Heritage data-centric research: are FAIR data fair enough?
In the current trend for e-Science, i.e. collaborative, computationally- or data-intensive research, archaeology is not a laggard. A number of initiatives are addressing how to manage and use data produced by heritage research, most notably the ARIADNE one in the archaeological domain (https://www.ariadne-infrastructure.eu), presently involving the most important research centres from all European countries in creating a comprehensive and integrated archaeological data infrastructure that so far has already registered little less than 2.000.000 archaeological datasets. Such infrastructure, implemented by ARIADNE, is bringing archaeology out of the “long tail of science”, i.e. those disciplines that make little use of data-centric research. It is revolutionising the concept of Big Data: not relatively few datasets, each with terabytes of numbers, as in nuclear physics; but millions of small datasets, all potentially relevant to a specific research question but including a large (and unknown) majority probably irrelevant at all.

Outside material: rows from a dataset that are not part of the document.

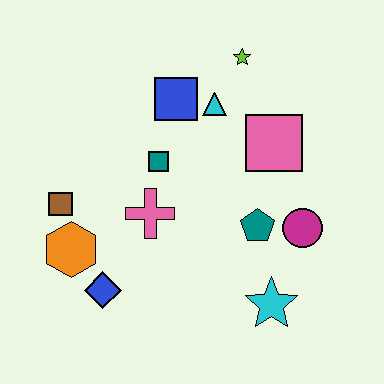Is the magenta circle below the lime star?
Yes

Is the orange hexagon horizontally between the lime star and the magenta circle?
No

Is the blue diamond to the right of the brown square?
Yes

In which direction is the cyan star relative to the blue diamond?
The cyan star is to the right of the blue diamond.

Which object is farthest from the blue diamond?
The lime star is farthest from the blue diamond.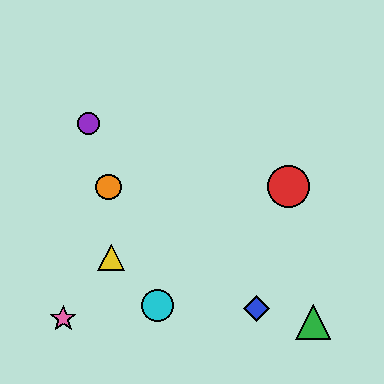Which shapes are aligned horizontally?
The red circle, the orange circle are aligned horizontally.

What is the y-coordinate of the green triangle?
The green triangle is at y≈322.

E-Science relies on the well-known FAIR principles (https://www.force11.org/fairprinciples), stating that data should be Findable, Accessible, Interoperable and Re-usable. Now, if “F”, “A” and “I” mainly depend on the technical way in which data and metadata are generated, stored, managed and curated, the “R” has less technical (but not less important) implications. It involves theoretical, methodological and epistemological aspects that have not received enough attention in the current debate. It has been argued that e-science discovery could be modelled as a deterministic discovery process; nevertheless, even in this perspective, simply modelling the provenance of data is not sufficient, but the provenance of the hypotheses and results generated from analyzing the data need to be modelled as well.

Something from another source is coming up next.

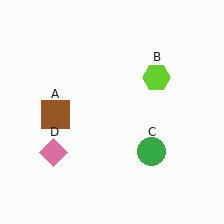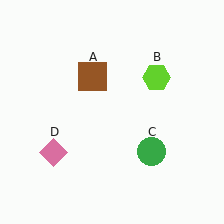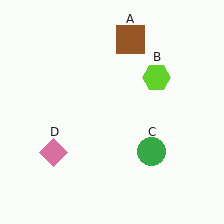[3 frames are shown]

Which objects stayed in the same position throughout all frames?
Lime hexagon (object B) and green circle (object C) and pink diamond (object D) remained stationary.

Thus, to reuse data in cultural heritage it is necessary to expand the “R” facet of the FAIR principles at least into R3: Re-usable, Relevant and Reliable. Judging relevance and reliability may appear obvious to a human eye, but it is not to machine processing. Data reliability depends on a chain of trust that needs to be adequately supported by documentation, and on this regard the CIDOC CRM may play a key role. If in the past reference to previous discoveries published in journals and books was based on the academic practice of peer-review and on the authoritativeness of the author and of the publication, re-using data created by others is still lacking a similar good practice.
The session will discuss such aspects and propose ways to address the issue. Contributions will come from purely cultural heritage practice (“What would you need to rely on somebody else’s data?”) to semantics (“What would you suggest to document, in order to support reliability?”). Both aspects will be analysed in light of the CRM: does it already provide a sufficiently rich toolbox, or additions are required? If so, which ones?